Mali-G715-Immortalis MC11 r1p2 slower than mali G72 MC24

Hi,

I got new xiaomi 13T pro with Mali-G715-Immortalis MC11 r1p2 and méditek 9200+.

And the speed of my program is 20% less than on my old hauwei honnor play with mali G72 MC24.

I added

#pragma OPENCL EXTENSION cl_khr_priority_hints : enable


And this improved the speed from 140ms to 110 ms but still superior to the 80ms of the hauwei.

Does using CL_Buffer with Mali-G715 could drop the speed.
  • Without knowing what you are doing, it's going to be very hard to provide any specific advice. Have you profiled both platforms with our Streamline profiler? It's free-of-charge as part of Arm Performance Studio.

    Kind regards, 
    Pete

  • thanks for the information. I run streamline but i got this error.

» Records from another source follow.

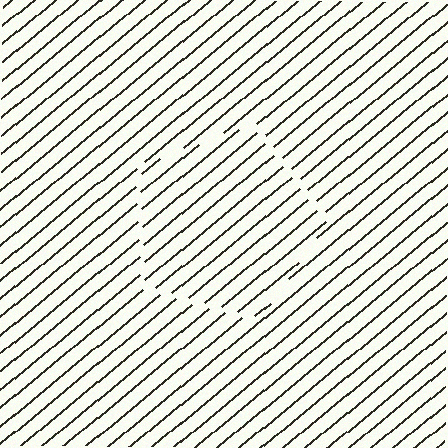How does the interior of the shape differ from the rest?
The interior of the shape contains the same grating, shifted by half a period — the contour is defined by the phase discontinuity where line-ends from the inner and outer gratings abut.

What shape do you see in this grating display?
An illusory pentagon. The interior of the shape contains the same grating, shifted by half a period — the contour is defined by the phase discontinuity where line-ends from the inner and outer gratings abut.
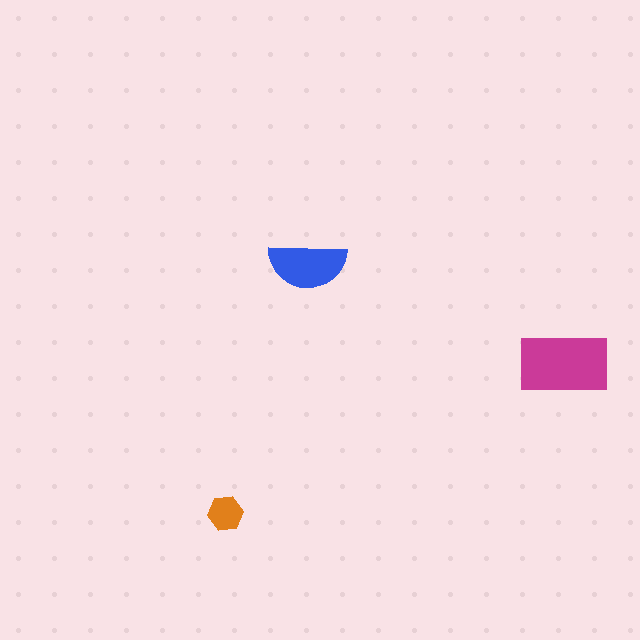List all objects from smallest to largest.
The orange hexagon, the blue semicircle, the magenta rectangle.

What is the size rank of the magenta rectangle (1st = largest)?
1st.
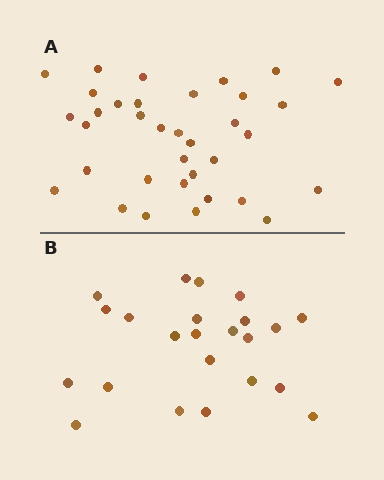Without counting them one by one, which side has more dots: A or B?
Region A (the top region) has more dots.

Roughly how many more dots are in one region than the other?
Region A has roughly 12 or so more dots than region B.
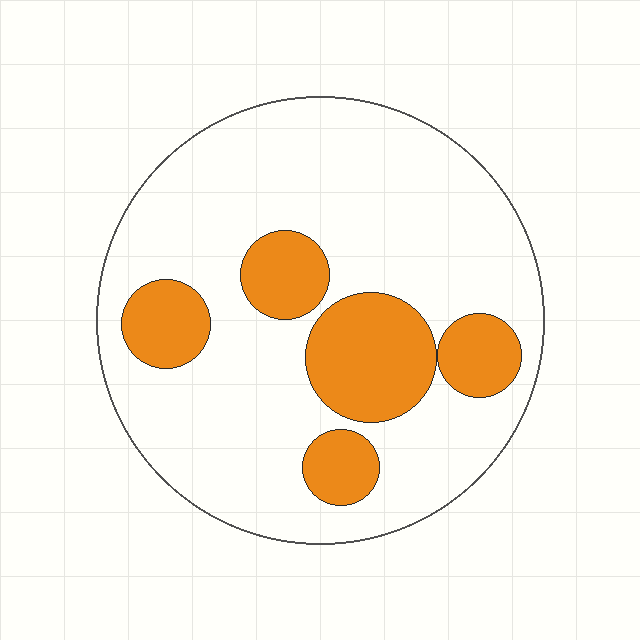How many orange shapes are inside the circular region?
5.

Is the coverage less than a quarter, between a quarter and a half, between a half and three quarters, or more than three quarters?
Less than a quarter.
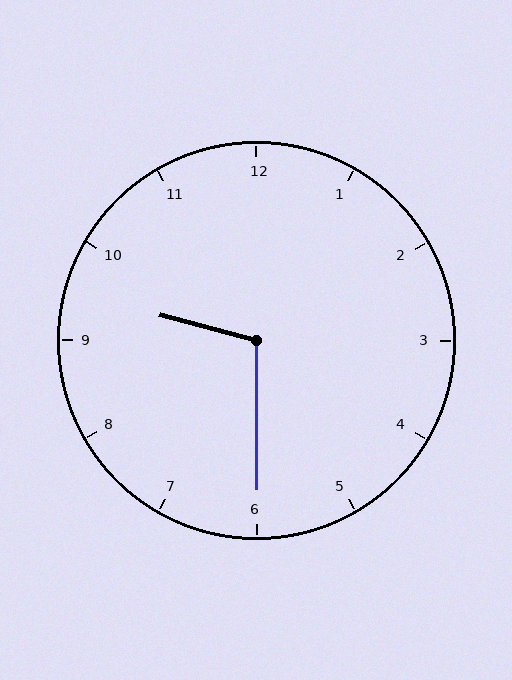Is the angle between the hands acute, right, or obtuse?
It is obtuse.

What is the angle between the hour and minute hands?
Approximately 105 degrees.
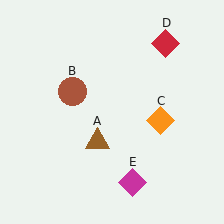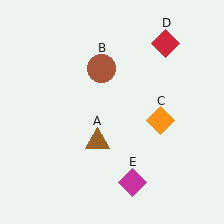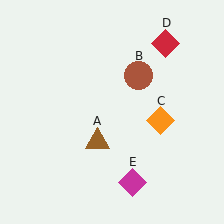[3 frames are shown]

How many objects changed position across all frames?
1 object changed position: brown circle (object B).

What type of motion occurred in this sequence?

    Could not initialize class com.arm.streamline.jni.elfdwarf.ElfDwarfParser
      java.lang.NoClassDefFoundError: Could not initialize class com.arm.streamline.jni.elfdwarf.ElfDwarfParser
          at com.arm.streamline.analysis.elfdwarf.ElfDwarf.isProcessingNeeded(ElfDwarf.java:102)
          at com.arm.streamline.analysis.session.SessionProcessor.produceReport(SessionProcessor.java:486)
          at com.arm.streamline.capture.apc.APCCapture.lambda$17(APCCapture.java:366)
          at com.arm.streamline.capture.apc.APCCapture.doIfValidCaptureSettings(APCCapture.java:430)
          at com.arm.streamline.capture.apc.APCCapture.analyze(APCCapture.java:339)
          at com.arm.streamline.live.LiveCaptureUiUtils.lambda$1(LiveCaptureUiUtils.java:59)
          at com.arm.streamline.common.utility.Task.run(Task.java:291)
          at java.base/java.util.concurrent.Executors$RunnableAdapter.call(Executors.java:572)
          at java.base/java.util.concurrent.FutureTask.run(FutureTask.java:317)
          at java.base/java.util.concurrent.ScheduledThreadPoolExecutor$ScheduledFutureTask.run(ScheduledThreadPoolExecutor.java:304)
          at java.base/java.util.concurrent.ThreadPoolExecutor.runWorker(ThreadPoolExecutor.java:1144)
          at java.base/java.util.concurrent.ThreadPoolExecutor$Worker.run(ThreadPoolExecutor.java:642)
          at java.base/java.lang.Thread.run(Thread.java:1583)
      Caused by: java.lang.ExceptionInInitializerError: Exception java.lang.AssertionError: Failed to load Streamline JNI lib [in thread "Main thread for report"]
          at com.arm.streamline.jni.elfdwarf.ElfDwarfParser.<clinit>(Unknown Source)
          ... 13 more

    I was not able to execute those command line.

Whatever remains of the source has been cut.